In announcement letter 920-167, IBM is withdrawing a number of different features across different times. First off, the 32 GB and 64 GB and 128 GB homegrown “Centaur” CDIMM DDR4 buffered memory used in the Power E850 system was cut on December 8. This doesn’t affect IBM i customers, since the IBM i operating system was not supported either in bare metal mode or atop the PowerVM hypervisor on this particular machine – something we did not agree with at the time in August 2018 but we understand IBM’s reasoning. (Meaning we heard and processed it, but not that we agreed to it.)
On December 31, IBM killed off the 22-core, 2.78 GHz Power9 processor for the Power AC922 processor, which again does not have much effect on IBM i shops except those few customers who bought this supercomputer node to either run HPC or AI workloads adjacent to their Power Systems running IBM i. (Once again, the Power AC922 does not support bare metal IBM i or IBM i running atop PowerVM, although it certainly could just like the Power E850 and Power E950, which don’t as well.)
On March 5 of this year, a slew of features for various vintages of Power Systems machines are being pulled from the catalog, and it is probably a good idea to take a look at this announcement for your particular machine makes and models to see if you are affected. There are a lot of things in here, and there is no apparent pattern to it as far as I can see in the 60 seconds I took to scroll through it.

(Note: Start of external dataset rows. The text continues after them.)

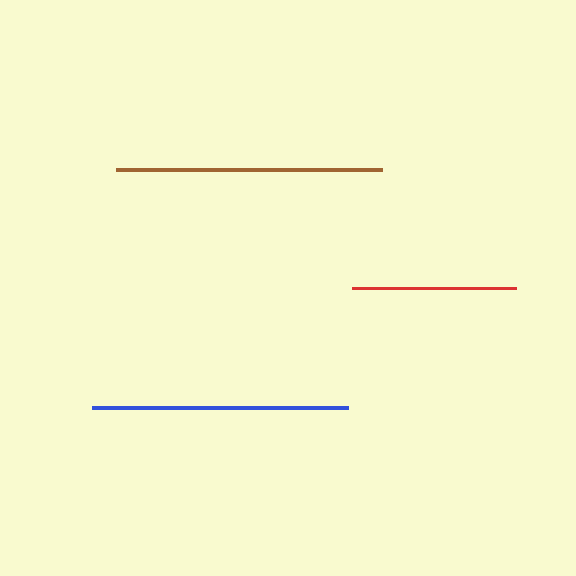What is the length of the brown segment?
The brown segment is approximately 266 pixels long.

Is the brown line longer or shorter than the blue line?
The brown and blue lines are approximately the same length (about 266 and 256 pixels).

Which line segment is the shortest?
The red line is the shortest at approximately 164 pixels.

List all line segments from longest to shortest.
From longest to shortest: brown and blue (about equal), red.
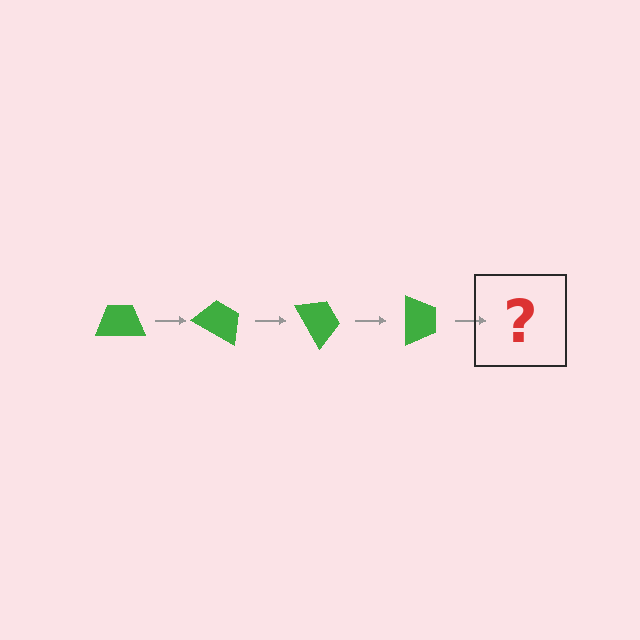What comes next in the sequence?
The next element should be a green trapezoid rotated 120 degrees clockwise.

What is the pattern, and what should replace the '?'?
The pattern is that the trapezoid rotates 30 degrees clockwise each step. The '?' should be a green trapezoid rotated 120 degrees clockwise.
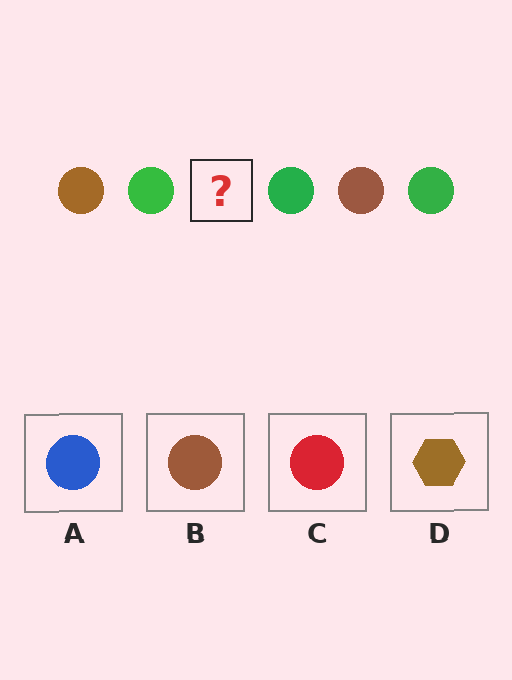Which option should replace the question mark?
Option B.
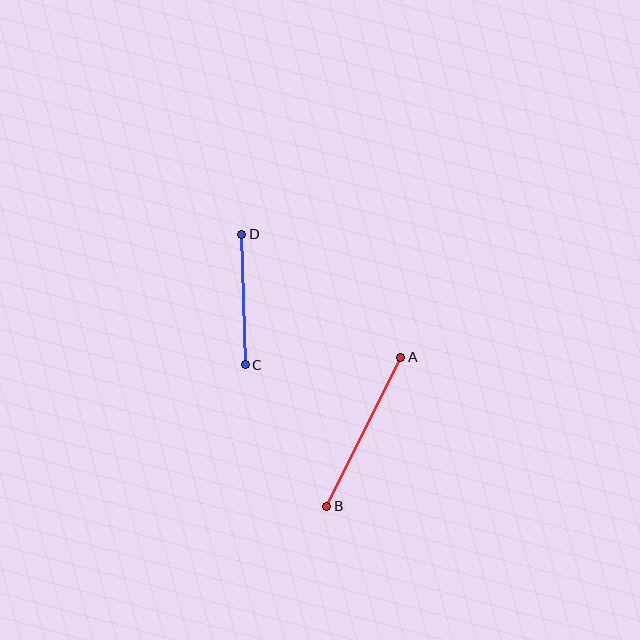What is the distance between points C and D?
The distance is approximately 130 pixels.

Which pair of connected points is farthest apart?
Points A and B are farthest apart.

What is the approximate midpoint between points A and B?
The midpoint is at approximately (364, 432) pixels.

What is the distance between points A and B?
The distance is approximately 166 pixels.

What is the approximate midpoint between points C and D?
The midpoint is at approximately (244, 299) pixels.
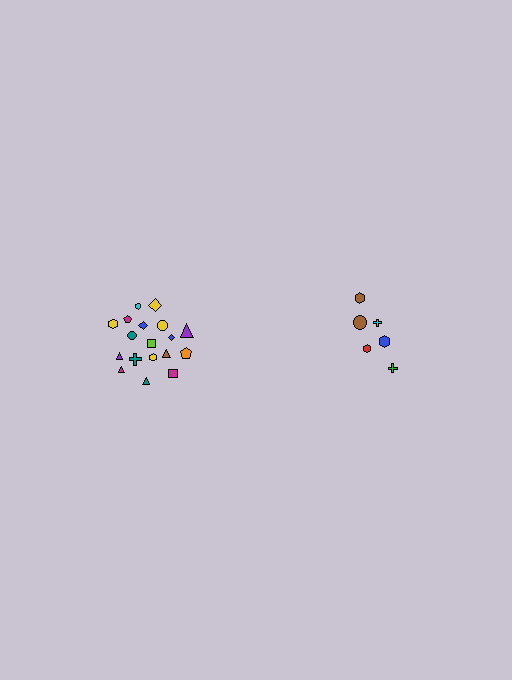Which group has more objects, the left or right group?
The left group.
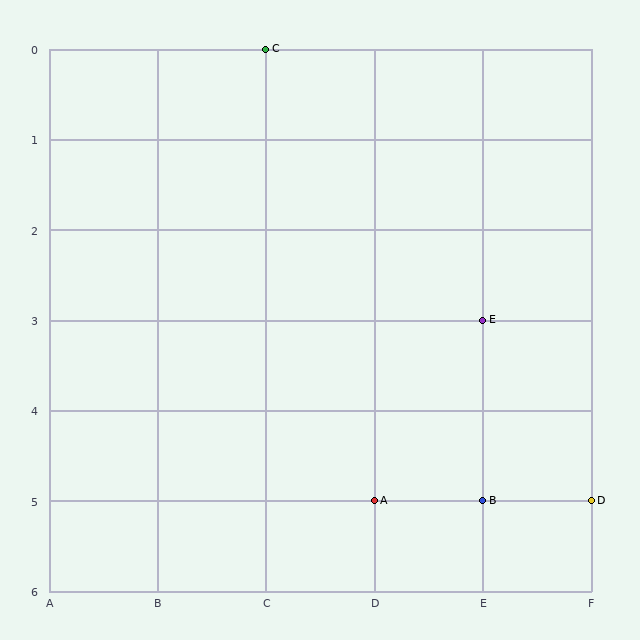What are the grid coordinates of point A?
Point A is at grid coordinates (D, 5).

Finally, in announcement letter 920-172, IBM is stopping selling two 100 Gb/sec Ethernet switches made by Mellanox Technologies, which has been part of Nvidia since last spring. These switches, models 8831-00M and 8831-25M, will be withdrawn from marketing on January 29 of this year. A bunch of cables and transceivers and such are also going the way of all flesh, too.

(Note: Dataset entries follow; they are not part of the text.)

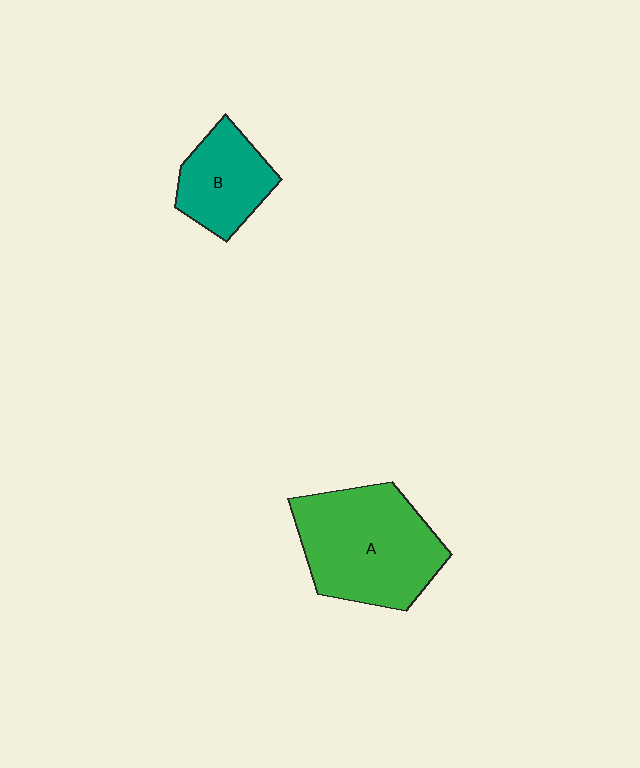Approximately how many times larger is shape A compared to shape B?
Approximately 1.9 times.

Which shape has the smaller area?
Shape B (teal).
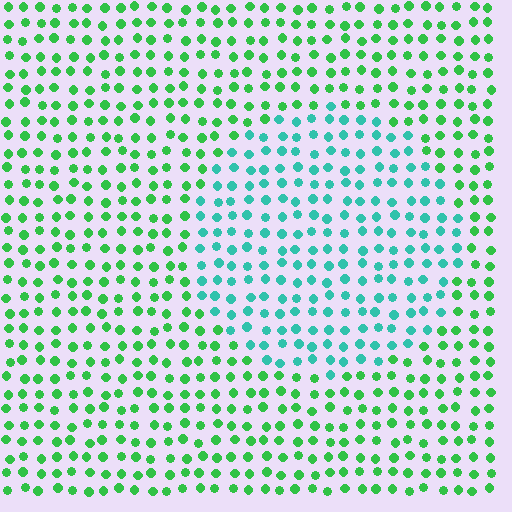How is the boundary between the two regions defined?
The boundary is defined purely by a slight shift in hue (about 42 degrees). Spacing, size, and orientation are identical on both sides.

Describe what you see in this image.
The image is filled with small green elements in a uniform arrangement. A circle-shaped region is visible where the elements are tinted to a slightly different hue, forming a subtle color boundary.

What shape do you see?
I see a circle.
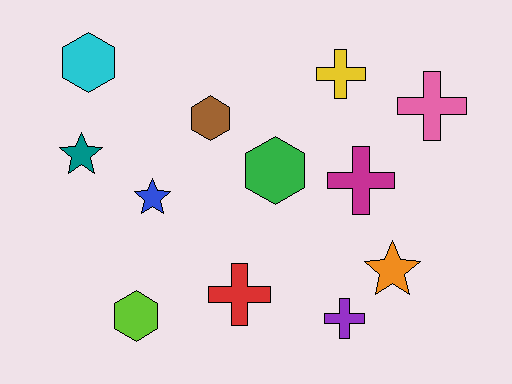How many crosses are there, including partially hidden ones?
There are 5 crosses.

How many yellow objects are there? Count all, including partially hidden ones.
There is 1 yellow object.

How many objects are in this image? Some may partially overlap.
There are 12 objects.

One last thing. Just because IBM proper is not selling these features – or any of the many other system, processors, features cards, and peripherals that have been withdrawn from the Big Blue catalog in recent years – does not mean they are no longer available in the larger market. There are a fairly large number of third party equipment dealers that peddle vintage Power Systems gear on an as-is basis, and IBM’s own Global Asset Recovery Services division, a part of the Global Services behemoth, sells certified pre-owned Power Systems gear that is taken through the same testing and certification process as new gear before it is put on the market again.